After walking through an inconspicuous door in the Martyrdom, where St Thomas Becket was murdered, and climbing a spiral staircase walled with tufa limestone roughly hewn with axes, we turned down a narrow passageway. At the end is a tiny opening and, after squeezing through, we come to this glorious yet neglected space.

Above the north aisle in the Cathedral, the lumps in the dusty floor are the arches which hold up the stone vaults so magnificent from below. They are entirely self-supporting, with only a 15th Century beamed roof to keep the rain out. In some parts of the cathedral this is failing, causing leaks into the roof space.

The North West Transept Staircase and Roof

Back up the spiral staircase, the higher we go the more holes appear between the Kentish ragstone steps. Less public bits of the cathedral are bearing the brunt of weathering and wear.

Stonemason Darren McCulloch-Smith, my guide on this unusual tour, tells me this is normal.

He said: “Bits are popping off the Cathedral all the time. We had to put a canopy over the north-west door because of falling masonry, which was possibly due to the extremely hot weather we have had.”

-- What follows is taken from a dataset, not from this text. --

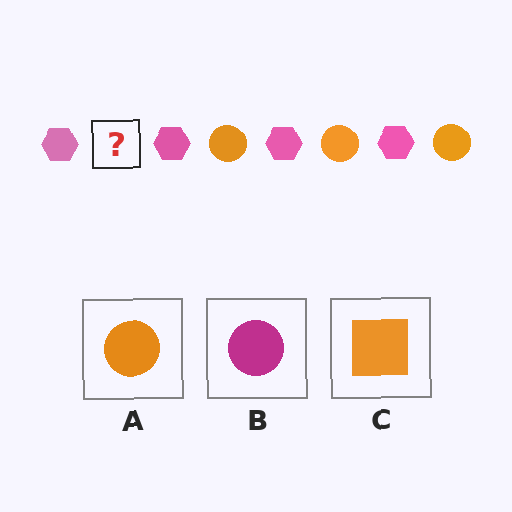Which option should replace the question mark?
Option A.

But bad repairs have a big part to play too.

He said: “Most of what we replace is Victorian because of poor quality Caen stone and hard mortar, which doesn’t let the stone expand and contract.”

North-West Transept Roof Space

At the top of the increasingly decrepit spiral staircase we come to the roof space above the Martyrdom. This room was built in the late 14th Century on existing Norman walls. The timbers date from the 14th Century and seem to have lasted remarkably well. But then, Chris McWilliams from the Save Canterbury Cathedral Appeal (left) tells me, a timber was recently found in another part of the cathedral dating from 1080.

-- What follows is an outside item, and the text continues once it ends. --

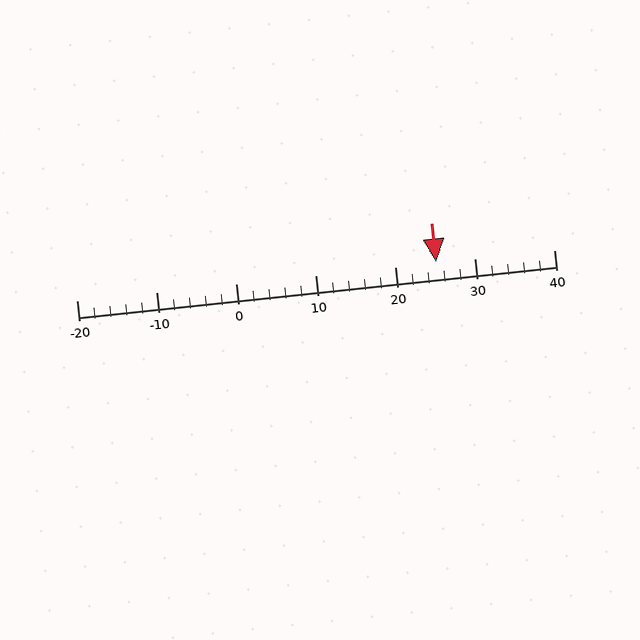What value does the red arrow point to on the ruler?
The red arrow points to approximately 25.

The back wall of this room still shows some of the original Norman decoration. All the stone below knee-height is from about 1077, everything above from the 14th Century.

Bell Harry Wheel Room

We go through a metal door and out into the Square – the gallery which runs inside the central Bell Harry tower with vertiginous views down into the nave steps. Through another door and up another staircase is the huge, magnificent centre of the tower.

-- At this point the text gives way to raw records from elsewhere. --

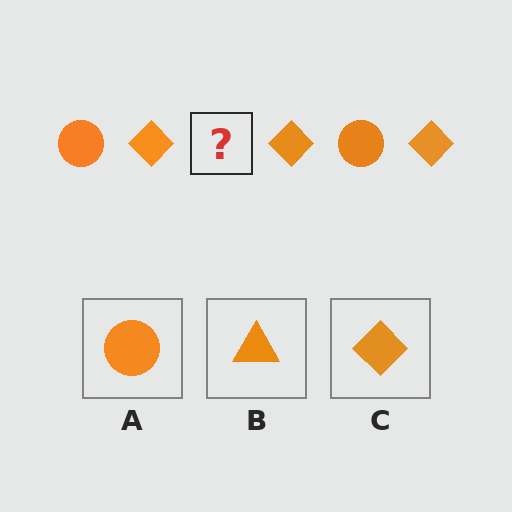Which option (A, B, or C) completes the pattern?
A.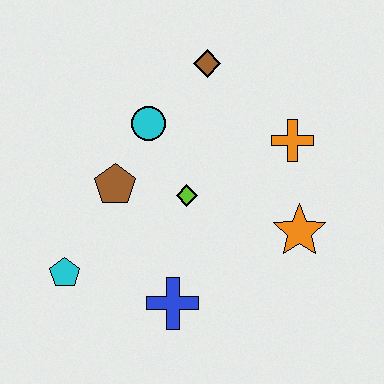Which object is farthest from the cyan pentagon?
The orange cross is farthest from the cyan pentagon.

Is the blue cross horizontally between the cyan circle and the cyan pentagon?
No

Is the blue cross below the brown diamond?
Yes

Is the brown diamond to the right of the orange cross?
No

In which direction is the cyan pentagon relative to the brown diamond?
The cyan pentagon is below the brown diamond.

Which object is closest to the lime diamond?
The brown pentagon is closest to the lime diamond.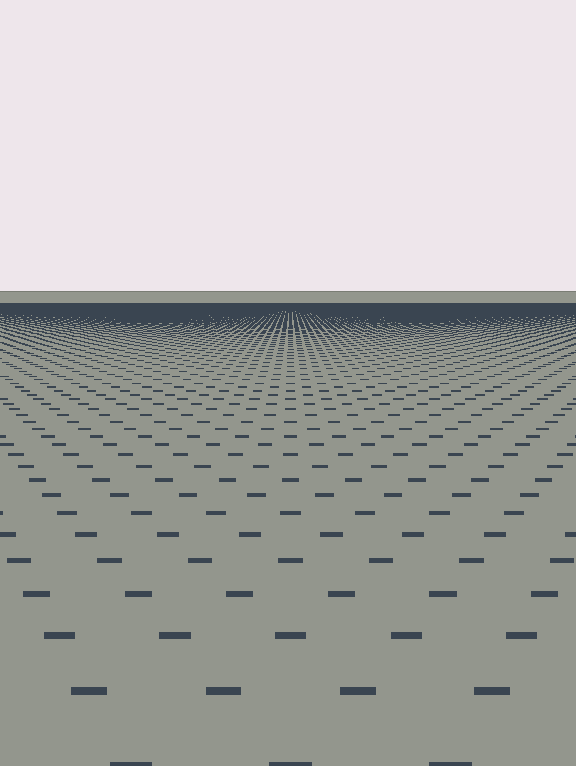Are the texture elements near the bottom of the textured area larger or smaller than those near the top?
Larger. Near the bottom, elements are closer to the viewer and appear at a bigger on-screen size.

Bell Harry was built in the mid-1400s, mainly out of brick – apparently one of the earliest uses of brickwork in the country.

Although many think brick was used as it was lighter, my stonemason guide suspects that price and fashion may have come into the equation.

The gigantic wheel, used to bring stone up the tower, is probably not original.

The Lower Bell Harry Room

Down a trapdoor and a narrow ladder we come to much brighter space. We have to watch where we stand as rotten floorboards give way to stone vaulting. We are immediately above the splendidly ornate roof in the middle of the cathedral.

A circular plug in the middle of the floor turns out to be the beautifully painted boss in the middle of the ceiling. Several storeys up it seems best not to stand on it. Behind it is the heaver original now left stuck in this space as it is too big to remove. It is still attached to the 1470s beam that took it out.